Arafura Sea

The Arafura Sea is a shallow cratonic sea that lies between Irian Jaya, the Indonesian (western) end of New Guinea, and Australia. The western border of the sea is the Indian Ocean, and on the east, it is separated from the Gulf of Carpentaria by the Arafura Sill. Although a minor rise on the sea floor, the sill separates a clastic (Gulf of Carpentaria) from the carbonate province of the Arafura Sea. Unlike the flat floor of the Gulf of Carpentaria, the floor of the sea is cut by the Arafura Channel, a major channel system that leads to the Indian Ocean at the shelf edge (Grim and Edgar, 1998). Some of these tributary channels are filled with sediment, but the main channel is sediment free, exposing older rocks on the channel walls. The main channel was apparently the conduit for water draining the Gulf of Carpentaria during low stands.
 

Studies in the Arafura Sea have been concentrated in the southern part and our understanding of sedimentation in this area comes from sparce surveys and information from industry wells. From these data it is clear that carbonate sedimentation prevails at very low rates of accumulation. At least four major unconformities have been identified, Pleistocene, Pliocene, late Miocene-early Pliocene, and early Miocene or early Tertiary (Veevers, 1971; Jongsma, 1974). These four do not correlate well with the 17 unconformities identified in the Gulf of Carpentaria based of seismic data (Edgar and others, in prep). Interpretation of a single northerly seismic line in the northern part of the Arafura Sea indicates little siliciclastic sediment offshore Irian Jaya in the Timika region. Here the coastal plain is very narrow in contrast to the extensive coastal plain of southern Papua New Guinea. The narrow coastal plain, development of estuaries, and lack of sediment off shore is puzzling in view of the proximity of the coast to the high Central Range, where remnants of glaciers still exist, rainfall is high, and erosion of the mountains is equivalent to the erosion in Papua New Guinea (Weiland and Closs, 1996).
 

Gulf of Carpentaria

The 900- by 600-km diameter Gulf of Carpentaria is a shallow, flat-floored epicontinental sea that lies on the Australian plate between northern Australia and the island of New Guinea. The gulf is separated from the Coral Sea on the northeast by the 12-m-deep Torres Strait and from the Arafura Sea on the northwest by the Arafura Sill, which lies about 53 m below the sea surface.
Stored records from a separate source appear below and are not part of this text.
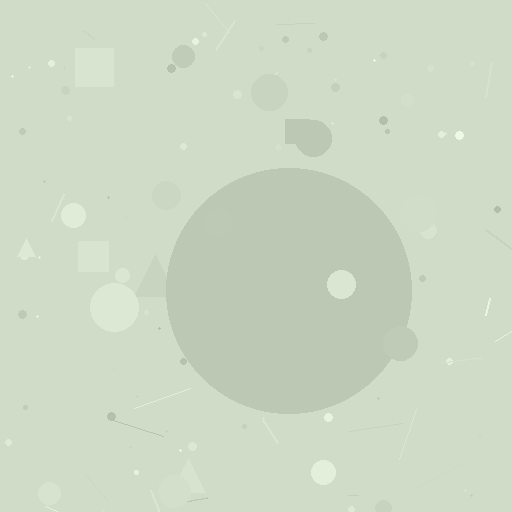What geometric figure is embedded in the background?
A circle is embedded in the background.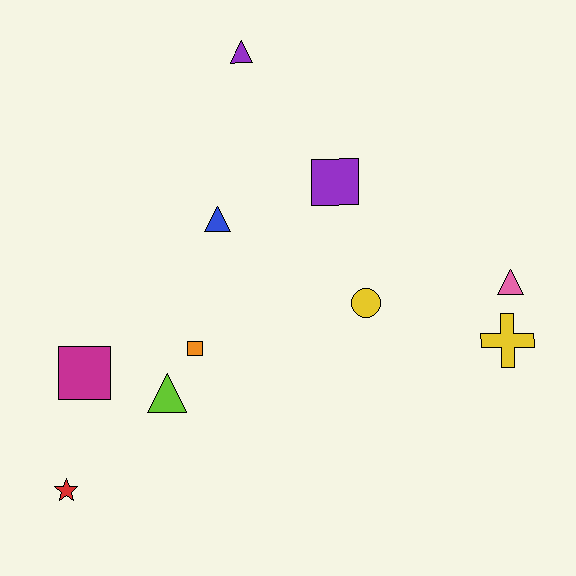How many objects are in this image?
There are 10 objects.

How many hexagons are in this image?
There are no hexagons.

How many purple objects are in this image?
There are 2 purple objects.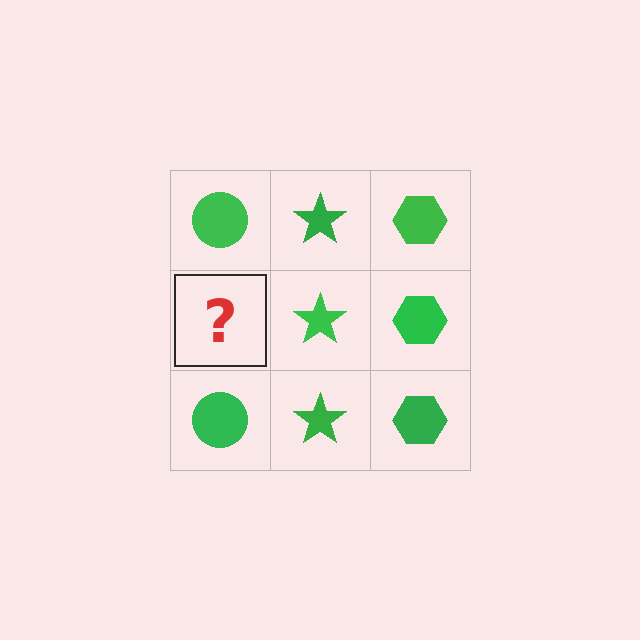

The maximum water depth is about 70 m, and below 50 m, the bottom gradient is about 1:13,000 (Fig. 1). In general, the floor of the gulf is smooth except for a few isolated features with only a few meters of relief. The climate grades from the humid tropics in the north (8S) to the dry tropics in the south (18S). Dry southeasterly winds are interrupted for three austral summer months of the year by a northwesterly monsoon and associated rain. Rivers are predominantly ephemeral, although several perennial rivers flow mostly from the south and southeast. The gulf is underlain by two basins, the Jurassic/Cretaceous Carpentaria basin and the overlying Cenozoic Karumba basin. The Karumba basin is sediment starved; subsidence exceeds the rate of sediment accumulation.
 

The siliciclastic sedimentary section is divided into two units, a lower Miocene-Pliocene(?) and upper unit probably of Pleistocene/Holocene age. The most outstanding feature of the upper sedimentary unit is the basin-wide reflections that are cut by buried channels, inferring at least 14, possibly 17, major transgressive/regressive events (Fig. 3) within the resolution of the seismic system (~ 3 m). Channels in the upper few meters of sediment that were not recorded by the seismic system were identified on yet unpublished 3.5 kHz records. The depth of the channels recorded on the seismic records varies from a few meters to about 40 m, indicating that channels cut to these depths at a low-gradient were formed under subaerial conditions.. Basin-wide interfluve surfaces are interpreted to be paleosols capping and underlying deposits that are about 4 to 6 m thick. Flat paleosol surfaces are good time markers, even on a continental scale, having been formed following rapid regressions over large areas and largely preserved by rapid low-energy transgressions. Transgressions over a very flat surface, where shallow water (up to 20 cm depth) may extend for kilometers or ten's of kilometers, will be very low energy and are unlikely to erode the underlying paleosol. Paleosols can be easily traced to the west margin of the gulf, but they converge at least within the resolution of the seismic system near the east margin, possibly forming a compound paleosol.